Achilles tendonitis occurs when the Achilles tendon becomes inflamed, resulting in pain that can cause difficulty running, walking and performing other activities that put pressure on the feet. Tendonitis is usually caused by repetitive stress placed on a tendon with inadequate strength and support. Doing stretching and strengthening exercises for your Achilles tendon and the surrounding muscles help reduce the impact of tendonitis.
Wall Calf Stretch
Regularly stretching the calf muscle and the Achilles tendon will increase muscle and tendon flexibility, and decrease the chance of hyper extension. The wall calf stretch is a standard calf stretch used by athletes that may benefit those with Achilles tendonitis. To begin, face a wall or another other sturdy, flat surface. Stand so that there are three to four feet between your feet and the wall. Lean forward and place both palms on the wall. Next, step forward with one leg so that the foot is 6 inches or so from the wall, but keep the other leg back with the foot pointing toward the wall. This step will cause the back leg to bend at the ankle, forcing the calf and Achilles tendon to stretch. Bend the knee of the back leg slightly to increase the depth of the stretch and switch the focus of the stretch from the calf muscle to the Achilles tendon. Hold for 15 seconds, then return to your original position and switch feet. It is a good idea to stretch both tendons, even if you only have tendonitis in one of them--this will help prevent tendonitis in your healthy tendon.
The calf raise is an exercise aimed at strengthening the large calf muscle, which will also strengthen the Achilles tendon and provide support to your calf and ankle. To begin, stand on a hard, flat surface, with your feet a comfortable distance apart. Next, simply raise yourself up onto the balls of your feet, using the strength of your calf muscles to lift the heel from the floor. Don't try to stand up too high on the balls of your feet, or go up on your toes, as this may strain your feet. To end the exercise, gently lower your heels back down to the floor. It may take 50 or more calf raises before you feel the muscles begin to fatigue. If you find that this exercise is too easy, try adding resistance by holding dumbbells in your hands. You can also stand on one foot for a much more difficult work out.
While the wall calf stretch can increase flexibility in your Achilles tendon, a wall or sturdy surface is not always available when you work out.
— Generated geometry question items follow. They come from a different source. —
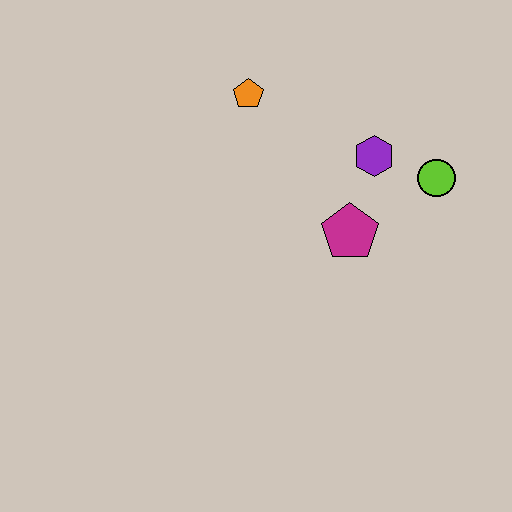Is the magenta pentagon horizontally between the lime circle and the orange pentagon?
Yes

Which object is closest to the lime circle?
The purple hexagon is closest to the lime circle.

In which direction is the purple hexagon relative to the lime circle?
The purple hexagon is to the left of the lime circle.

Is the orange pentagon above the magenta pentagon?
Yes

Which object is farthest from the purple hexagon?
The orange pentagon is farthest from the purple hexagon.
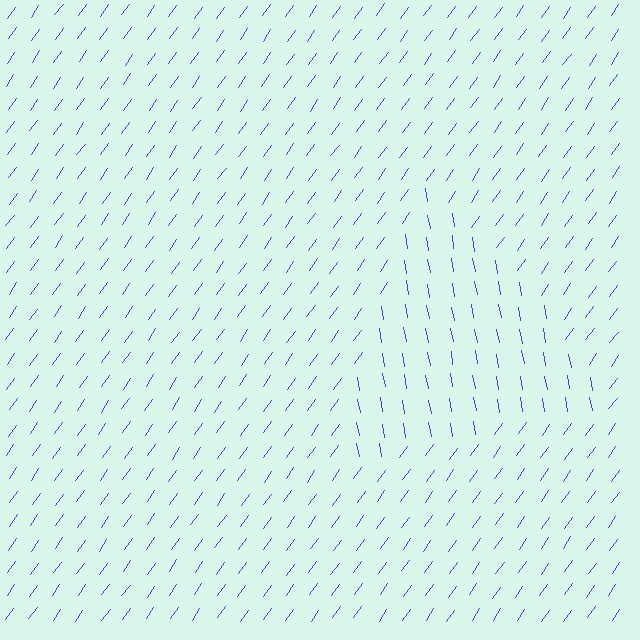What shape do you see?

Another way to stretch the Achilles is to use a towel or another flexible object. Sit down and extend the leg you want to stretch straight out in front of you. Extend your other leg, or keep it bent. Take your towel and loop it around the ball of your foot, grabbing both ends of the towel with one of your hands. Pull back on the towel gently, causing your ankle joint to bend. Hold the towel at a constant level of moderate tension resistance for 15 seconds to get a deep stretch in your Achilles tendon, then switch legs.